Build your first agent
By the end of this page you'll have a Node.js bridge running on your laptop that talks to a real LLM (we use Claude as the example) and streams replies into the Sophon iOS app on your phone. ~80 lines of code, 15 minutes.
This is a tutorial, not a reference. We'll write the actual files step by step. If you want the full SAP wire surface in one place, read Write your own connector — this page's job is to get you to a working agent first.
What you need
- The Sophon iOS app on your phone. Download link coming soon: Download Sophon for iOS.
- Node 22+ on your laptop.
- An Anthropic API key (
sk-ant-…). The agent loop is plain HTTP, so swapping in OpenAI / Gemini / a local model is one function — we'll mark the spot.
You don't need to clone the s-chat repo. Everything fits in one new directory.
1. Pair a bridge from your phone
Open Sophon on iPhone, tap Settings → Connect a bridge → Custom
Bridge. iOS shows you a 7-letter code like 9FP9SVT and waits.
Important: that code pairs any bridge that POSTs the right
shape against /v1/pairing/start — it isn't locked to a
particular npm package. We're going to write our own bridge
and use that code in step 3.
Leave the iOS screen open. Copy the code; we'll paste it into the terminal in a moment.
2. Scaffold the project
mkdir my-first-agent && cd my-first-agent
npm init -y && npm pkg set type=module
npm install ws @anthropic-ai/sdk
echo "ANTHROPIC_API_KEY=sk-ant-..." > .env
echo ".bridge-token" >> .gitignore
echo ".env" >> .gitignoreTwo dependencies: ws for the Sophon WebSocket, and Anthropic's
SDK for the LLM. That's it.
3. Claim the pairing code → bridge token
The pairing flow is two HTTP calls: start mints a code, poll
long-polls until the user types it on iOS. Since iOS already
generated the code in step 1, don't call start — just poll
with the code your phone showed you.
Save this as pair.mjs:
// pair.mjs — run once, persist the bot token, never run again.

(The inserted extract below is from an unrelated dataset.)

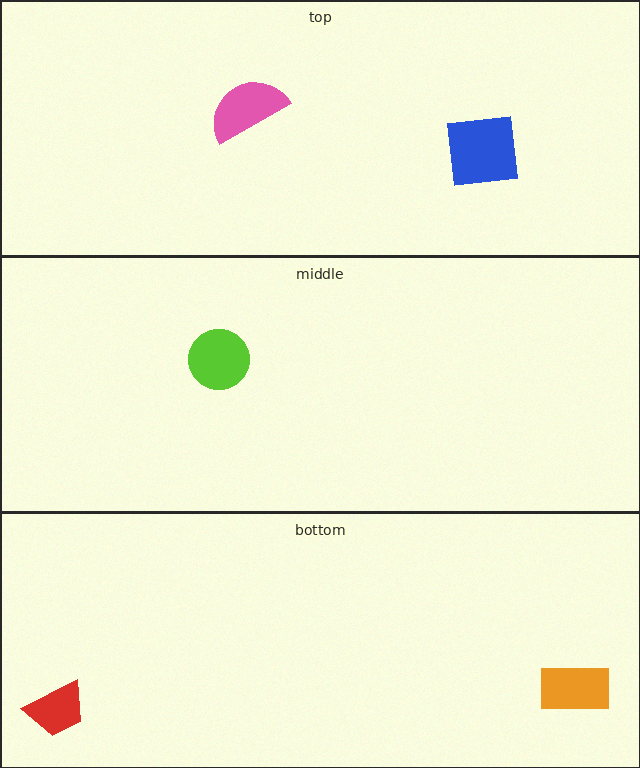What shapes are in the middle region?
The lime circle.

import { writeFileSync } from 'node:fs'
const SOPHON_BASE = 'https://api.sophon.at'
const code = process.argv[2]?.trim().toUpperCase()
if (!code) {
console.error('usage: node pair.mjs <7-letter-code-from-ios>')
process.exit(2)
}
// /v1/pairing/poll long-polls up to 25 s. Loop until the iOS user
// taps Pair (status: 'claimed') or the code expires (~120 s TTL).
const startedAt = Date.now()
while (Date.now() - startedAt < 120_000) {
const url = new URL(`${SOPHON_BASE}/v1/pairing/poll`)
url.searchParams.set('code', code)
url.searchParams.set('timeout', '25')
const r = await fetch(url)
const body = await r.json()
if (!body.ok) throw new Error(`poll failed: ${JSON.stringify(body)}`)
const { status, bot_token, sophon_ws_url, installation_id } = body.result
if (status === 'pending') continue // 25 s elapsed, loop
if (status === 'expired') throw new Error('code expired — get a fresh one from iOS')
if (status === 'claimed') {
writeFileSync('.bridge-token', bot_token, { mode: 0o600 })
writeFileSync('.bridge-meta.json', JSON.stringify({
installation_id, sophon_ws_url,
}, null, 2))
console.log(`✓ paired — installation ${installation_id}`)
console.log(` token saved to .bridge-token (0600)`)
process.exit(0)
}
throw new Error(`unexpected status: ${status}`)
}
throw new Error('pairing window timed out')Run it:
node pair.mjs 9FP9SVT # ← your code from iOSThe script blocks on the first poll. Switch back to your phone,
tap Pair. The terminal prints:
✓ paired — installation inst_q9w8e7r6t5y4u3i2
token saved to .bridge-token (0600)
The .bridge-token file holds a string like
inst_q9w8e7r6t5y4u3i2:s_live_AbC123…. Treat it like an SSH key.
You only run pair.mjs once — every subsequent process reads the
file.
4. Open the WebSocket
Save this as bridge.mjs and don't add the LLM yet — first we
just want to see frames arrive.
// bridge.mjs
import { readFileSync } from 'node:fs'
import { WebSocket } from 'ws'
const TOKEN = readFileSync('.bridge-token', 'utf8').trim()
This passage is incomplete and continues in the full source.